L’Art de péter/Chapitre quatriéme

Florent-Q., rue Pet-en-Gueule, au Soufflet (p. 30-36).

CHAPITRE QUATRIÉME.

A. B. C. des Pets.



OR ces Pets reſſemblent aux tonnerres, & ils ſont ſimples ou compoſés.

Les ſimples ſont ceux qui ne conſiſtent que dans un grand coup, ſeul & momentané. Priape les compare avec tout le bon ſens poſſible à des outres crevées, nam diſploſa ſonat quantùm veſica pepedi.

Ils ſe font lorſque la matiére eſt compoſée de parties homogénes, qu’elle eſt abondante, que le trou par où elle ſort eſt aſſez large ou aſſez diſtendu & que le ſujet qui les pouſſe eſt robuſte & ne fait qu’un ſeul effort.

Les compoſés ſont ceux qui conſiſtent dans pluſieurs grands coups, & qui ne ſe font entendre qu’éclat par éclat ; qui reſſemblent à des vents continuels & qui partent l’un après l’autre à peu près comme pluſieurs coups de fuſils.

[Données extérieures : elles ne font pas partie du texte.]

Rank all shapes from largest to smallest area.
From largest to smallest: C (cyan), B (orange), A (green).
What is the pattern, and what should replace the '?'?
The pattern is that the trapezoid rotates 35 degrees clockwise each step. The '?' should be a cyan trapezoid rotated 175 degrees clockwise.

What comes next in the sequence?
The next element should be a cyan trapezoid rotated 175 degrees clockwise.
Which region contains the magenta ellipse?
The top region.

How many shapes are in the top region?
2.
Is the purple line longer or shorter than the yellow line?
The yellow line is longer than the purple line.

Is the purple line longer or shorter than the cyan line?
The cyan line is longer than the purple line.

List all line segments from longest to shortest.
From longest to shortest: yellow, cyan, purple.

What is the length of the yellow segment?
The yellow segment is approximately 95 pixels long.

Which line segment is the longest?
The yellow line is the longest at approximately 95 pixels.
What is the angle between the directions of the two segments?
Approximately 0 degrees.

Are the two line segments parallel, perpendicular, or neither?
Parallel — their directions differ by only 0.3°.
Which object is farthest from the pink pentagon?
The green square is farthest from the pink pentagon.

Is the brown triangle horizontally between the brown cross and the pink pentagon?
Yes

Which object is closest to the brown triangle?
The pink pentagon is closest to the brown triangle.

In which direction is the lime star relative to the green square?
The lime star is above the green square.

On les nomme Diphtongues & l’on ſoutient qu’une perſonne d’une forte conſtitution en pourroit faire

une vingtaine tout d’un tire.
Raiſon tirée du bon ſens.

Cela arrive lorſque l’orifice eſt bien large, la matière copieuſe, mais les parties inégales, & mêlées tout à la fois d’humeurs chaudes & tenuës, froides & épaiſſes ; ou lorſque cette même matiére, ayant un foyer varié, eſt obligée de ſe répandre dans différentes parties des inteſtins. Alors elle ne peut-être réſoute d’une ſeule fonte, ni ſe contenir dans les mêmes cellules des inteſtins, ni être chaſſée d’un ſeul effort ; mais elle s’échappe éloquemment par des intervalles variés & inégaux, juſqu’à ce qu’il n’en reſte plus ; c’eſt pourquoi le ſon ſe fait entendre quelquefois inégalement, & articule ses ſyllabes diphtonguées telles que pa pa pax, pa pa pa pax, pa pa pa pa pax, &c. ( Ariſtoph. in nubib.)

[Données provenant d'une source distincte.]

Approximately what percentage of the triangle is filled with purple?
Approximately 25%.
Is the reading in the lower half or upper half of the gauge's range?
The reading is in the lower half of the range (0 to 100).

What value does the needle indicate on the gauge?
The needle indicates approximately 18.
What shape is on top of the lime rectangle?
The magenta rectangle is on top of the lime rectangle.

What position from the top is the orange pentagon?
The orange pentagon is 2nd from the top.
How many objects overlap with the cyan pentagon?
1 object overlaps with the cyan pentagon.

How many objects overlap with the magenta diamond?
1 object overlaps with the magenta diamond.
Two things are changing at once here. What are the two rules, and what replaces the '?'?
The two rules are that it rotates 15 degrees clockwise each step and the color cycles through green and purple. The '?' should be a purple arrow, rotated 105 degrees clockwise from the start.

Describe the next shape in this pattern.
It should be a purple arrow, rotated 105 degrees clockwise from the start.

La cauſe des dipthongues peut-être placée dans l’anus ; & cela toutes les fois que le Pet par lui-même paroit ample, moilleux & étoffé, & que la matière eſt aſſez égale pour produire un Pet ſimple. On remarque, en effet, qu’après le premier coup, échappé malgré ſoi, l’anus ne ſe renferme pas toujours exactement (la matiére étant ſouvent plus forte que la nature). Mais lorſque relativement à l’abondance de la matiére, & à l’orgaſme, le fondement s’ouvre derechef, & ſe referme enſuite un peu ; le combat de la nature avec la matiére dure ordinairement juſqu’à ce que cette derniére ſoit tout-à-fait expulſée, ou que l’anus preſſé violemment, retienne les vents pour les rendre enſuite plus commodément & dans un temps plus avantageux. Et pedit decieſquo vicieſque. Mart. Ep. liv. 2. Il pete dix, vingt fois.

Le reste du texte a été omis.